I’ve never used the quote on a golf course, which doesn’t make much sense. I golf a lot; I use the quote a lot; naturally the two would intersect. They finally did last Sunday.
A friend presented me the greatest offer of my young golf life. The text read something like ‘Can you bring your sticks to Erin Hills within the next few days?’ For most golfers, the offer would have been received with an enthusiastic “Yes!” However, the offer arrived Saturday evening, shortly after Saturday afternoon’s back nine at University Ridge had left a sour taste in my golf mouth.
A similar performance at the prestigious, yet problematic, Erin Hills would leave me wondering if a return to any golf course was worth it. The timing wasn’t right. Maybe the offer could be extended to another Sunday.
The fact that I was deliberating could cause many readers to scratch their heads, but finally, I thought to myself, “what is golf, if not a challenge.” The sport has always been my greatest challenge, so why would this be anything different. I reminded myself that it’s a rare honor to play a course like Erin Hills — site of the 2017 U.S. Open — regardless of how many balls you surrender to the fescue.
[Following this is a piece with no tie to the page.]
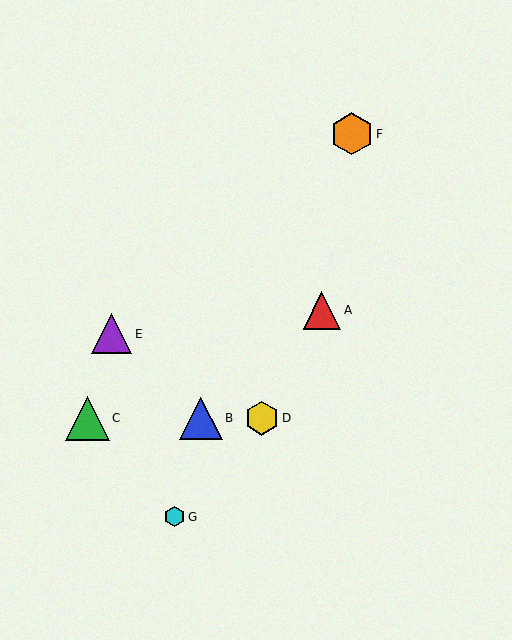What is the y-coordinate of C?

I found the fairway off the first tee. I made pars, a birdie, bogeys, double bogeys, triple bogeys. I played one hole from the furthest tees, a 675-yard behemoth, hitting a couple perfect shots and still not reaching the green in regulation. I did it all with the strength of my calves, my bag on my back and most of the time, a smile on my face. I love golf because it was a challenge.
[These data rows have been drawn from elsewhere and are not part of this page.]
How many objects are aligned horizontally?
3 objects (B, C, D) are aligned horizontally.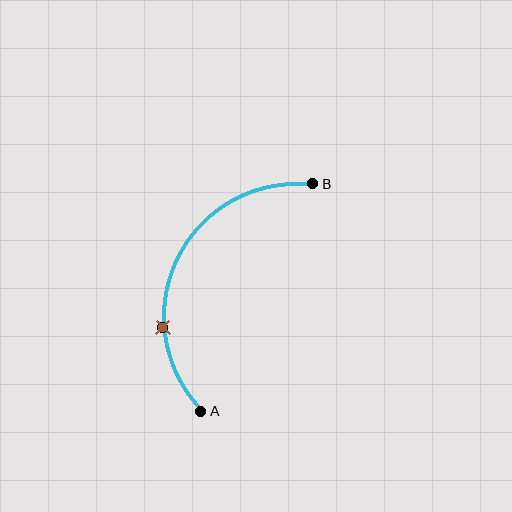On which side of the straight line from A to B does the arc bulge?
The arc bulges to the left of the straight line connecting A and B.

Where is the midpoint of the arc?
The arc midpoint is the point on the curve farthest from the straight line joining A and B. It sits to the left of that line.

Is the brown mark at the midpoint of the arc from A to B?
No. The brown mark lies on the arc but is closer to endpoint A. The arc midpoint would be at the point on the curve equidistant along the arc from both A and B.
This challenge, its simplest form, requires hitting a tee shot, an approach shot and a putt, and hopefully doing so according to par. Easy enough. However, golf should never be a comfortable thing. It should always be a challenge.
After all, it’s played wearing funky spikes on our feet, oddly angled instruments in our hands and rule-abiding clothes on our bodies. There’s nothing comfortable about that. In sum, it’s a challenge, and backing down from the challenge of golf is doing a disservice to the worldly sport.
Playing the same course, week-after-week, refusing to stray from the same track – this is backing down from golf’s challenge. Playing in leisure, refusing to keep score – this is backing down from golf’s challenge.
Don’t back down from the challenge. Embrace it, even if you shoot 91 at Erin Hills.